If you’re going to put your organisation amongst that successful 34%, then you have to pay close attention to your mobile UX design, and that means getting the following components right.
Keep the interface confronting your users clean and uncluttered. For one thing it will load more quickly, for another it will invite exploration. The user should know exactly what you’re offering to do for them, and how they can access this, the instant they set eyes on your design. It’s vital to look at things from your customers’ point of view. You know exactly what you’re offering, but will someone unfamiliar with your business be able to figure it out as soon as they look at the interface? In practical terms, are the call to action buttons large enough to be hit with a finger or thumb rather than a cursor? If the answer to any of this is no, then go back and simplify.
Exploring the app should be intuitive, meaning the average user starts swiping with their thumb or finger without stopping to think that they have to start swiping. A clear Back and Home button will aid this process, as will restricting each screen to one main action. Moving forward it will pay dividends to keep a careful look out for developments such as 3D Touch. Technology based on the type and pressure of touch will enable developers to broaden the UX considerably. Taps, double taps, pressing and ‘pinching’ are just some of the ways in which consumers will soon expect to be able to interact with the interface of a mobile app. The key to success will be exploiting these opportunities while keeping things intuitive.
Copy the competition
We’re not advising you literally copy the competition, of course, but there’s no avoiding the fact that consumers expect — even if it’s only on an instinctive level — certain kinds of mobile sites to work in certain ways. Databases such as Pttrns and Mobile Patterns gather together examples of the types of User Interface commonly employed in particular niches, such as ecommerce or entertainment. Take a look at what users will be expecting the first time they access your site. While you don’t have to be confined by these examples, some common ground will make that vital first experience run much more smoothly. It will mean that you’re not just relying on your own design skill, you’re drawing on the combined mobile experience of everyone who visits.
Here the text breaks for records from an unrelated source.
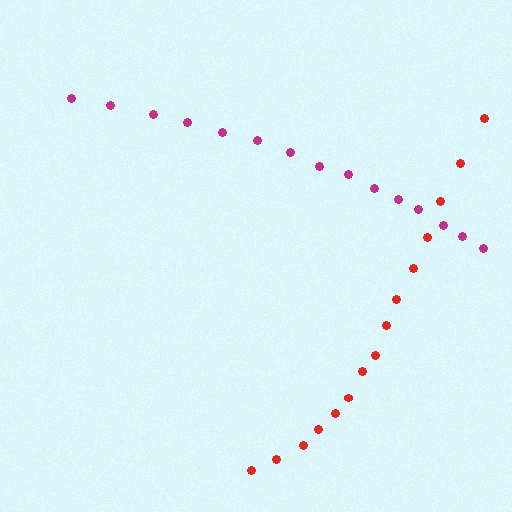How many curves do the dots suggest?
There are 2 distinct paths.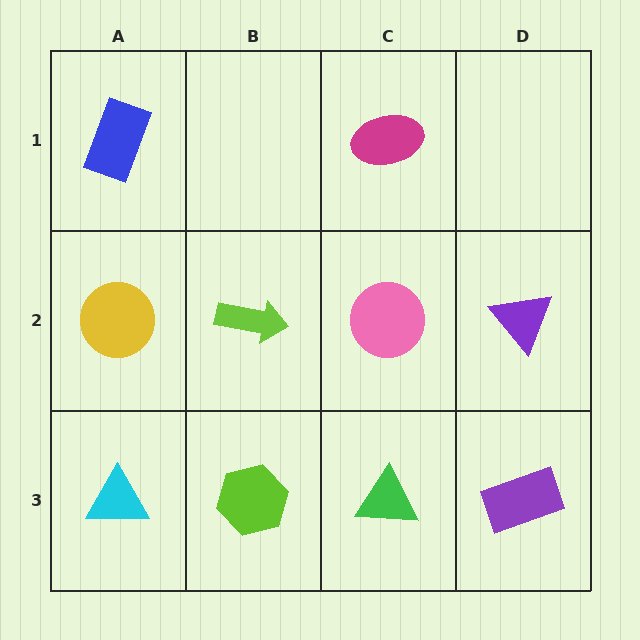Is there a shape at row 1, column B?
No, that cell is empty.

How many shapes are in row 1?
2 shapes.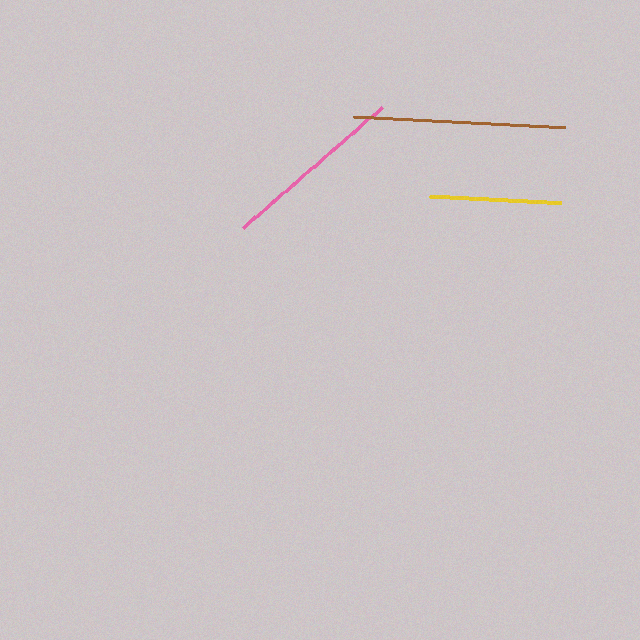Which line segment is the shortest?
The yellow line is the shortest at approximately 132 pixels.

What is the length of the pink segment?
The pink segment is approximately 185 pixels long.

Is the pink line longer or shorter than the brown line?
The brown line is longer than the pink line.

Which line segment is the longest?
The brown line is the longest at approximately 212 pixels.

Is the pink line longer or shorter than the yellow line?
The pink line is longer than the yellow line.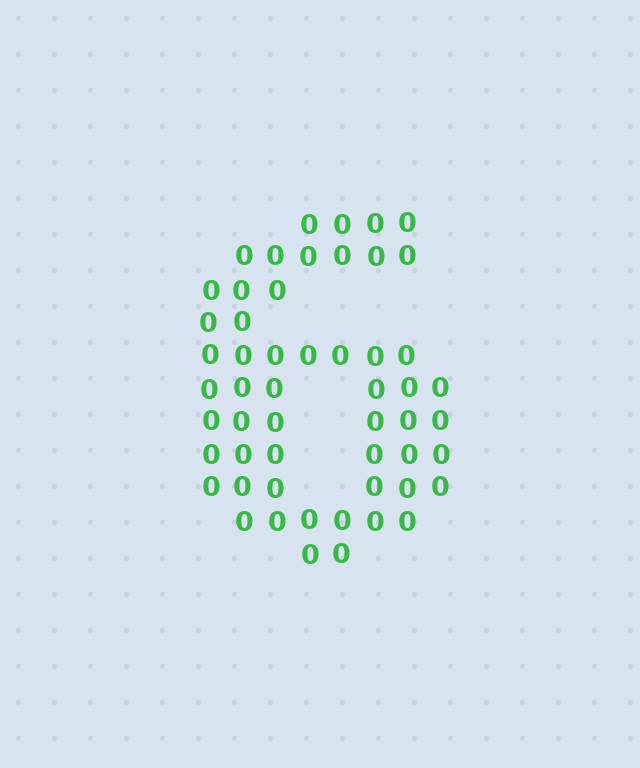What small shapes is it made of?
It is made of small digit 0's.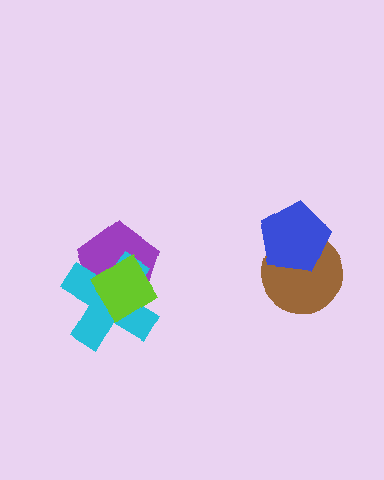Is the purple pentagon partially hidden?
Yes, it is partially covered by another shape.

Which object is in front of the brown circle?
The blue pentagon is in front of the brown circle.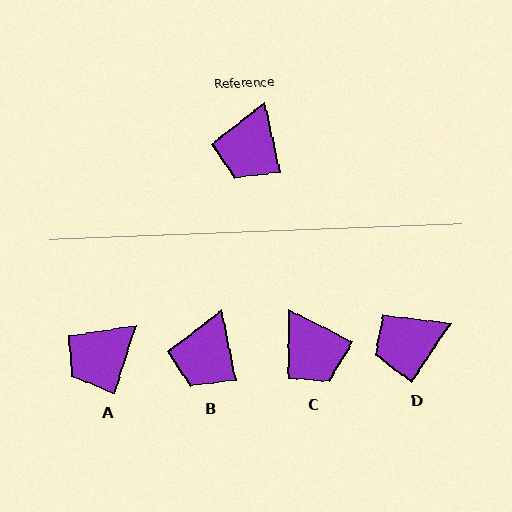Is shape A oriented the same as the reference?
No, it is off by about 30 degrees.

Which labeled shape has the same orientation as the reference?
B.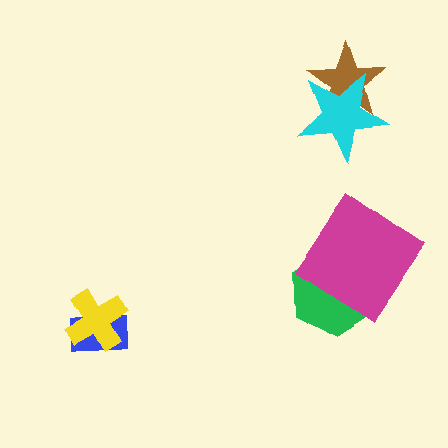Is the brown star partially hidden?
Yes, it is partially covered by another shape.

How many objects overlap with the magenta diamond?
1 object overlaps with the magenta diamond.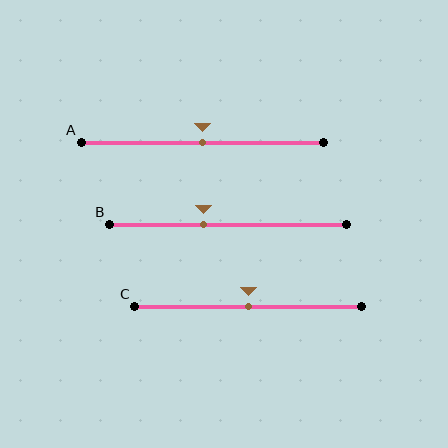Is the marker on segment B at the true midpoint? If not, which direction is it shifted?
No, the marker on segment B is shifted to the left by about 10% of the segment length.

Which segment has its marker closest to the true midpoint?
Segment A has its marker closest to the true midpoint.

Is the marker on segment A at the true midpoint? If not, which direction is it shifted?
Yes, the marker on segment A is at the true midpoint.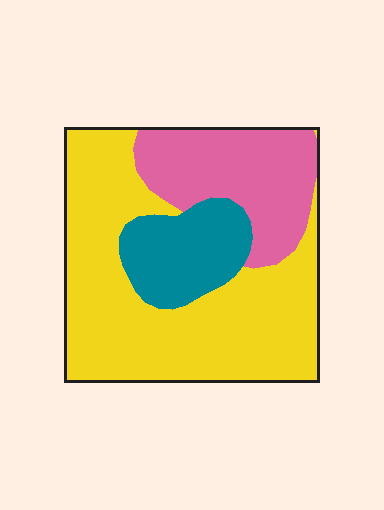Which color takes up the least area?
Teal, at roughly 15%.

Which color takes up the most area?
Yellow, at roughly 60%.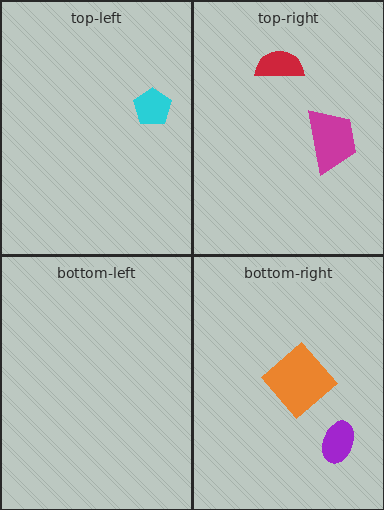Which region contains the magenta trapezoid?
The top-right region.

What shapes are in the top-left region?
The cyan pentagon.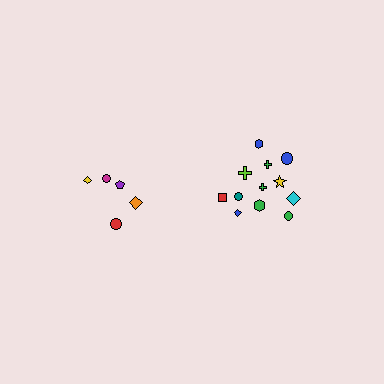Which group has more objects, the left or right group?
The right group.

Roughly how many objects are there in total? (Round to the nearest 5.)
Roughly 15 objects in total.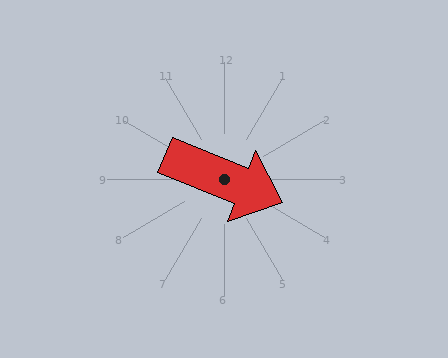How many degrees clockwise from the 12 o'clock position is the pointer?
Approximately 112 degrees.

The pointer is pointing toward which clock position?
Roughly 4 o'clock.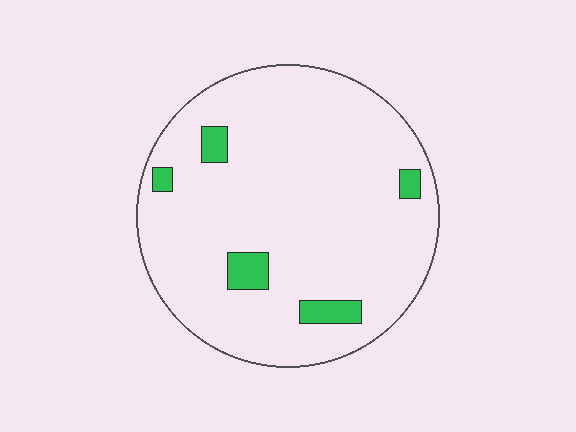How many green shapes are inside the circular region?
5.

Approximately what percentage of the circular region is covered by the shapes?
Approximately 5%.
Modern consumers are growing used to ‘omni-channel’ marketing. In simple terms, this means a consistent experience across all aspects of your brand, whether accessed on or off-line. In terms of mobile UX, this means including the design features of the rest of your online presence. Users often start searching on their desktop, for example, and then use a mobile device to compare prices and products when out and about. You need the consistency which will reassure them they’re in safe hands every step of this journey.